Subunit-specific inhibition of BK channels by piperine.

Piperine is the principal alkaloid present in black pepper and is well-known for its diverse pharmacological effects, including inhibition of different ion channels. Large conductance Ca(2+)-activated K(+) channels (BK) are widely expressed across several tissues and play a vital role in many physiological functions. In this study, we investigated the pharmacological effects of piperine on various BK channel subunit compositions (BKα, BKαβ(1,4), BKαγ(1,3)) expressed in HEK293T cells. Piperine in zero Ca(2+) reversibly inhibited currents from the pore-forming BKα channels in a dose-dependent manner with a half-maximal inhibitory concentration (IC(50)) of 4.8 μM. Elevating the internal Ca(2+) concentration from 0 to 100 μM significantly attenuated the inhibitory effects of piperine on BKα channels. The mutation G311S in the pore domain failed to alter the modulatory effects of piperine, whereas deletion of the entire cytoplasmic domain from BKα channels ablated its inhibitory effects.

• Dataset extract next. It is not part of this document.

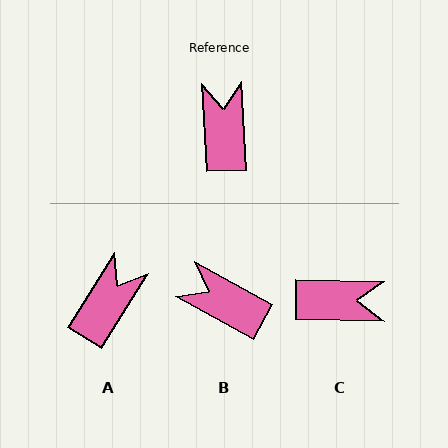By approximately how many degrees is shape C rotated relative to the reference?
Approximately 94 degrees clockwise.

Addition of either BKβ(1) or β(4) regulatory subunits did not alter the efficacy of piperine on BKα channels. Interestingly, co-expression of either BKγ(1) or BKγ(3) subunits greatly diminished the ability of piperine to inhibit BKα channels. Our findings demonstrate that piperine is a potent natural modulator of BKα/BKαβ(1,4) subunits but not BKαγ(1,3) subunits. The mechanism of piperine modulation appeared to be allosteric and differs from that of other BK pore blockers (paxilline, peptide toxins, and quaternary ammonium compounds). Together, our results unravel the potential of piperine to inhibit BK channels, providing a new tool to explore mechanisms underlying the effects of regulatory subunits.